Key limiting factors: Access, agricultural zoning, intensified agriculture, agricultural preserves, slope, the railroad and airport compatibility.

Proximity to job centers and services: Five miles to downtown San Luis Obispo and 11 miles to the intersection of Highway 101 and Oak Park Boulevard in the Five Cities area.

Infrastructure: Area lacks community water and wastewater treatment facilities. The nearest fire station is three miles away and nearest sheriff substation is nine miles. Nearest parks, schools, library and hospital are in San Luis Obispo.

7. South Arroyo Grande/North Nipomo — west of Highway 101

Key limiting factors: Water, access, terrain, oak woodlands, agricultural zoning, agricultural preserves and intensified agricultural.

Proximity to job centers and services: 19 miles to downtown San Luis Obispo, six miles to the intersection of Highway 101 and Oak Park Boulevard in the Five Cities area, 12 miles to Santa Maria.

Infrastructure: Water and wastewater system improvements would be required. Public schools, parks, hospital and library in Arroyo Grande and the Nipomo Mesa. The nearest fire station is four miles, and the nearest sheriff substation is five miles from this area.

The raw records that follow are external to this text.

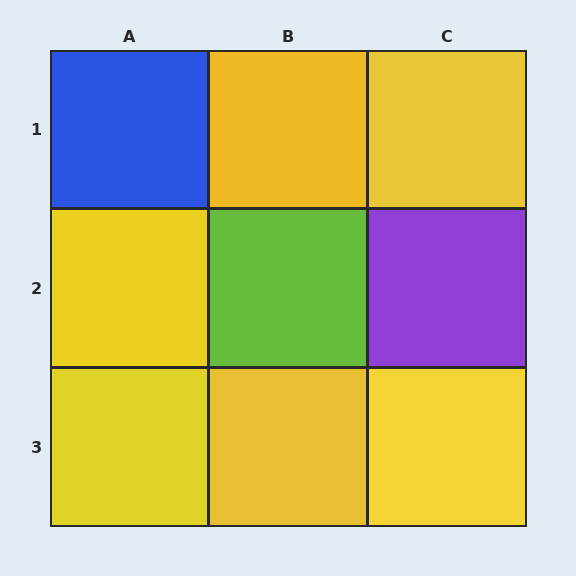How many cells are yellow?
6 cells are yellow.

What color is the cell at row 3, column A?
Yellow.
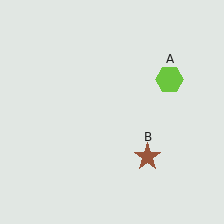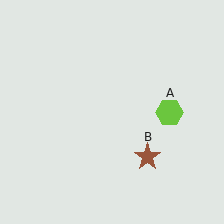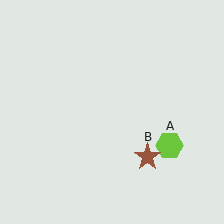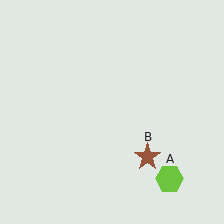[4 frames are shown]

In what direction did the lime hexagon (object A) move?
The lime hexagon (object A) moved down.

8. Southeast Nipomo — east of Highway 101

Key limiting factors: Water, agricultural zoning, agricultural preserves and terrain.

Proximity to job centers and services: About 25 miles to downtown San Luis Obispo, 11 miles to the intersection of Highway 101 and Oak Park Boulevard in the Five Cities area, seven miles to Santa Maria.

Infrastructure: Water and wastewater system improvements would be required. Schools, parks, library and fire stations are in Nipomo and the Nipomo Mesa area. The nearest hospital is seven miles, and the nearest sheriff substation is 11 miles from this area.

San Miguel and Shandon

The report also looked at potential expansion areas in San Miguel and Shandon.

Key limiting factors in San Miguel: Cost of new infrastructure, access, railroad, agricultural zoning, limited local job opportunities and competition with existing job centers for attracting new businesses. The area is about nine miles to Paso Robles.

Key limiting factors in Shandon: Cost of new infrastructure, limited local job opportunities and competition with existing job centers for attracting new businesses and distance to existing job center and services. The area is about 19 miles to Paso Robles.